Figure 2: Execute-Memory Isolator

## 2.1 Circuit Diagram



Figure 3: MIPS32 Circuit

The processor pipeline consists of 5 parts: **Instruction Fetch**, **Decode**, **Execute**, **Memory**, and **Writeback**. The clock on the far left determines when the data from one stage is transmitted to the next. This is done by the use of what we call **isolators**, which are simply a collections of registers that update on the rising edge of the clock.

# 3 The Fetch Stage

The Fetch Stage is where the program instruction is extracted from the ROM.

### 3.1 Circuit Diagram

The Fetch stage has three main components: the MIPS Program ROM, the Incrementer and the Branching Circuit. The MIPS Program ROM outputs 32-bit instruction codes depending on the inputted program counter (PC) to the isolator on the right.

The starting value of PC for any program is 0. Each subsequent instruction has PC 4 greater than that of the previous instruction. The incrementer will add 4 to the PC and store the result into the adjacent register on each clock tick. The register, however, is disabled when we must stall because of loading.

The branching circuit will usually output PC+4, as given by the incrementer. While branching, however, we it will instead output the jump or branch address.

The PC and the instruction code will be stored in the isolator to be used in the Decode stage.



Figure 4: Fetch

#### 3.1.1 Submodule A: Incrementer

Figure 5 on the right is the Incrementer. We simply take the bits 2 through 32 and increase the value by 1. After appending back on the two least significant bits, we essentially have added 4 to the PC.



Figure 5: Incrementer

#### 3.1.2 Submodule B: Branch Circuit

Figure 6 is the branching circuit. It takes the inputs

#### 3.2 Correctness Constraints

The functional requirements for the circuit is as follows:

• The MIPS Program Rom is correctly implemented, and has a valid Program inputted. In other words, the ROM must take a 32 bit Program Counter input, and output a 32 bit instruction code.

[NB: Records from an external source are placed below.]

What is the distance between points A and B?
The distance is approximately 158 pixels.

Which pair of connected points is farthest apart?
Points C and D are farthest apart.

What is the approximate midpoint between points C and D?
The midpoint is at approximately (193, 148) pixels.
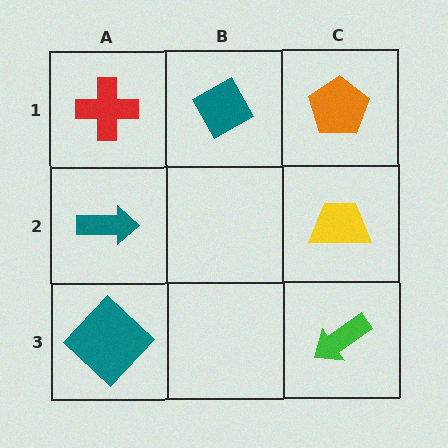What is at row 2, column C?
A yellow trapezoid.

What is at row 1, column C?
An orange pentagon.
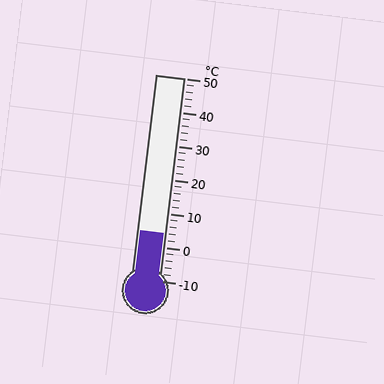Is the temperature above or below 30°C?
The temperature is below 30°C.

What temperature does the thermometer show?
The thermometer shows approximately 4°C.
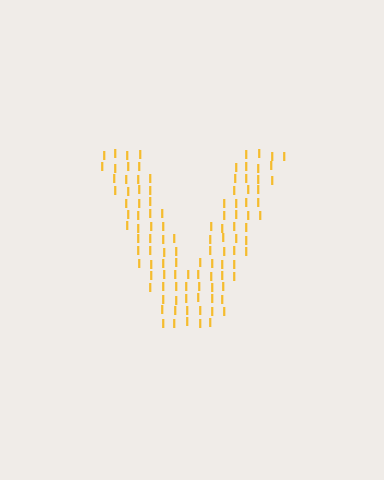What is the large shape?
The large shape is the letter V.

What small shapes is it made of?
It is made of small letter I's.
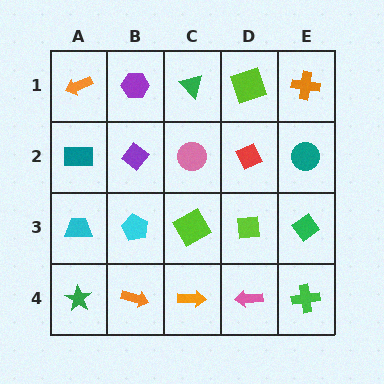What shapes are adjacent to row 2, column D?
A lime square (row 1, column D), a lime square (row 3, column D), a pink circle (row 2, column C), a teal circle (row 2, column E).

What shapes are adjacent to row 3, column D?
A red diamond (row 2, column D), a pink arrow (row 4, column D), a lime square (row 3, column C), a green diamond (row 3, column E).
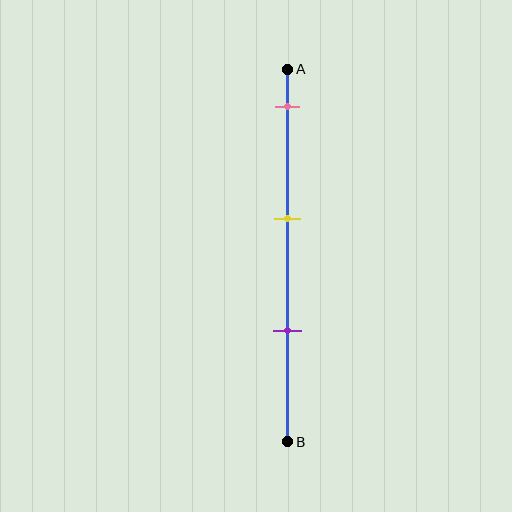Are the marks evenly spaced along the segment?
The marks are evenly spaced relative to one another, but the end sections next to A and B have different lengths, so they do not divide the segment into equal parts.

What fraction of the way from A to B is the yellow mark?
The yellow mark is approximately 40% (0.4) of the way from A to B.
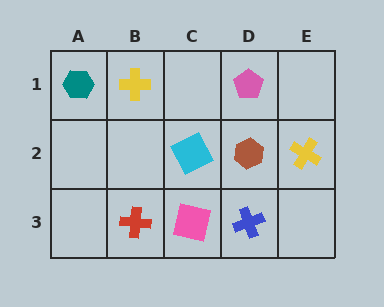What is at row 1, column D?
A pink pentagon.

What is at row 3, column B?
A red cross.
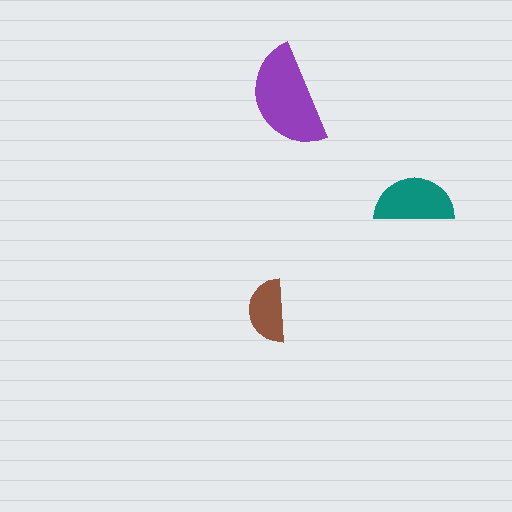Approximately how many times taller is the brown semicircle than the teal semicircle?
About 1.5 times taller.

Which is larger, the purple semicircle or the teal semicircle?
The purple one.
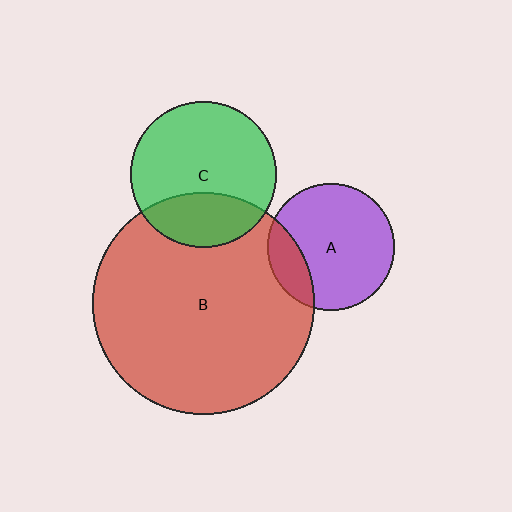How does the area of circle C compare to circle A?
Approximately 1.3 times.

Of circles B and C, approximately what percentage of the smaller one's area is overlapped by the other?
Approximately 30%.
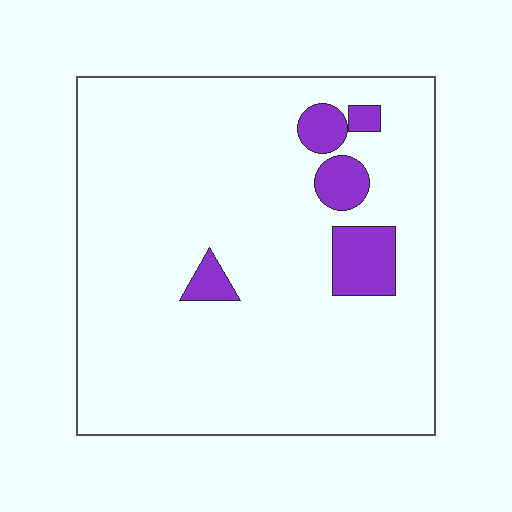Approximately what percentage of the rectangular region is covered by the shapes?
Approximately 10%.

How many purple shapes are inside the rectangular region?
5.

While not every MIPS instruction has been implemented, it will not change the functionality of the fetch stage.



Figure 6: Branching Circuit

#### 3.3 Testing

In order to verify the functional correctness of this module, we simply load a text file with MIPS instructions into the Program

ROM and turn on the clock. We expect the value of **PC** to increase by 4 every clock tick. We should also observe the instructions slowly scrolling through in the ROM.

#### 4 Instruction Decode

Instruction Decode is where the 32 bit instruction is read and decoded. Here we will figure out exactly the instruction is going to do, determining key values such as write enable and select bits of multiplexors to be used in later parts of the pipeline.

# 4.1 Circuit Diagram

The decode circuit takes the PC and instruction code from
the Fetch-Decode Isolator. The instruction code is then used to compute numerous



Figure 6: Decode

The decode circuit consists of 3 main components:

- 1. In the **splitter**, the instruction code is broken into more useful pieces.
- 2. The **register** uses two of the register addresses from the splitter, reads out of those registers, and inputs them into the next isolator.
- 3. The **decode** unit takes the first and last 6 bits of the instruction code, and computes various values necessary for execution, and passes them to the next isolator.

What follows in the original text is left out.